Energy Transfer and Ecosystems

Biomass is the mass of living material, measured as the mass of carbon or the dry mass of tissue per given area. Dry mass is determined by drying a sample in an oven at $100^{\circ}C$ and weighing it repeatedly until the mass remains constant, indicating all water has evaporated. Chemical energy in biomass is estimated using calorimetry, where a known mass of dry biomass is burnt to heat a known volume of water. The temperature increase is used to calculate the energy. Valid calorimetry requires a stirrer for even heat distribution and insulation to minimize heat exchange with the environment.

Gross Primary Production ( $GPP$ ) is the total chemical energy store in plant biomass in a given area and time. Net Primary Production ( $NPP$ ) is the energy remaining after respiratory losses ( $R$ ) are subtracted: $NPP = GPP - R$ . $NPP$ is the energy available for plant growth, reproduction, and higher trophic levels. Productivity is measured in $kJ\,ha^{-1}\,year^{-1}$ , which accounts for varying environment sizes and seasonal variations. For consumers, net production ( $N$ ) is calculated as $N = I - (F + R)$ , where $I$ is ingested energy and $F$ is energy lost in faeces and urine. Energy transfer is inefficient due to reflection of light, respiratory heat loss, and parts of organisms not being consumed or digested.

Farming practices increase efficiency by reducing losses. Crop farming uses herbicides to reduce competition, pesticides to prevent biomass loss to insects, and fertilisers to provide nutrients. Livestock farming restricts animal movement and keeps them warm to minimize respiratory heat loss, slaughters animals while they are young and growing rapidly, and uses selective breeding for higher growth rates.

Nutrient Cycles and Fertilisers

Saprobionts play a vital role in recycling elements by decomposing organic matter through extracellular digestion, releasing inorganic ions. Mycorrhizae are symbiotic fungi that increase the surface area of plant roots, enhancing water and ion uptake in exchange for organic compounds.

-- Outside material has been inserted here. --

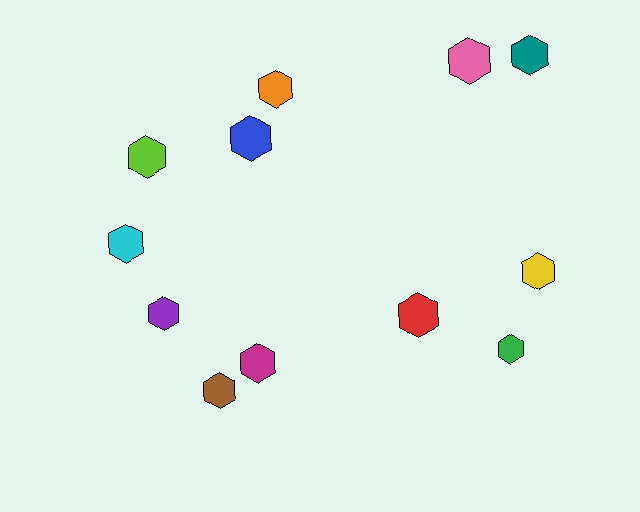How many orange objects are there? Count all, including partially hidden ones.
There is 1 orange object.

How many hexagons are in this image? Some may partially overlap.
There are 12 hexagons.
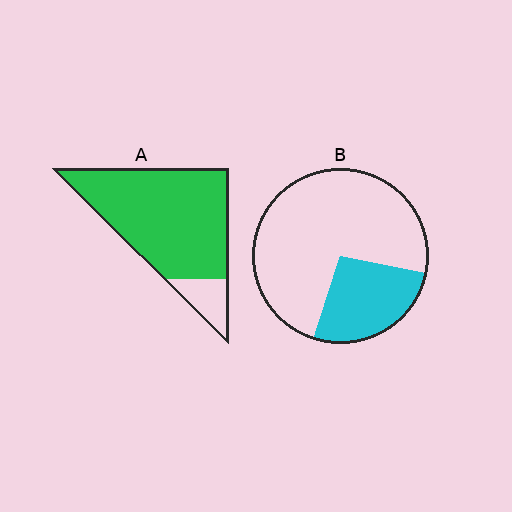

The nitrogen cycle involves several bacterial processes: nitrogen fixation ( $N_2 \rightarrow NH_3/NH_4^+$ ), ammonification (organic nitrogen compounds decomposed to $NH_4^+$ by saprobionts), nitrification (oxidation of $NH_4^+ \rightarrow NO_2^- \rightarrow NO_3^-$ by nitrifying bacteria in aerobic conditions), and denitrification (reduction of $NO_3^- \rightarrow N_2$ by denitrifying bacteria in anaerobic conditions). Aerating soil through ploughing increases fertility by promoting nitrification and inhibiting denitrification.

The phosphorus cycle involves phosphate ions being released from rocks by weathering, taken up by producers, transferred through food chains, and returned to the soil via excretion and decomposition by saprobionts. Fertilisers are used to replace nutrients lost during harvest. Natural fertilisers (manure, compost) release ions slowly via decomposition and are less likely to cause leaching. Artificial fertilisers contain inorganic compounds of N, P, and K. Excessive fertiliser use can lead to leaching and eutrophication. This involves an algal bloom blocking light, causing submerged plants to die. Saprobionts then decompose the dead plants using up oxygen through aerobic respiration, which results in the death of fish due to lack of oxygen.

Exam Insight: Common Pitfalls

Misconception: Chloroplasts absorb light energy. Correction: Specifically, chlorophyll absorbs light energy. Misconception: NAD is used in photosynthesis. Correction: NADP is used in photosynthesis; NAD and FAD are used in respiration. Misconception: $GP$ stands for glucose phosphate. Correction: $GP$ stands for glycerate 3-phosphate. Misconception: Using 'TP' in an exam. Correction: Triose phosphate must be written in full at least once as 'TP' is not an official specification abbreviation. Misconception: Respiration 'uses' energy. Correction: Respiration releases energy from substrates; energy is not 'used' by the process itself. Misconception: Faeces is an excretory product. Correction: Faeces is undigested food and is not a product of metabolism; therefore, it is not an excretory product. Misconception: Nitrogen-fixing bacteria convert $N_2$ directly to nitrates. Correction: They convert $N_2$ into ammonia or ammonium ions. Misconception: All lipids contain phosphorus. Correction: Only phospholipids contain phosphorus.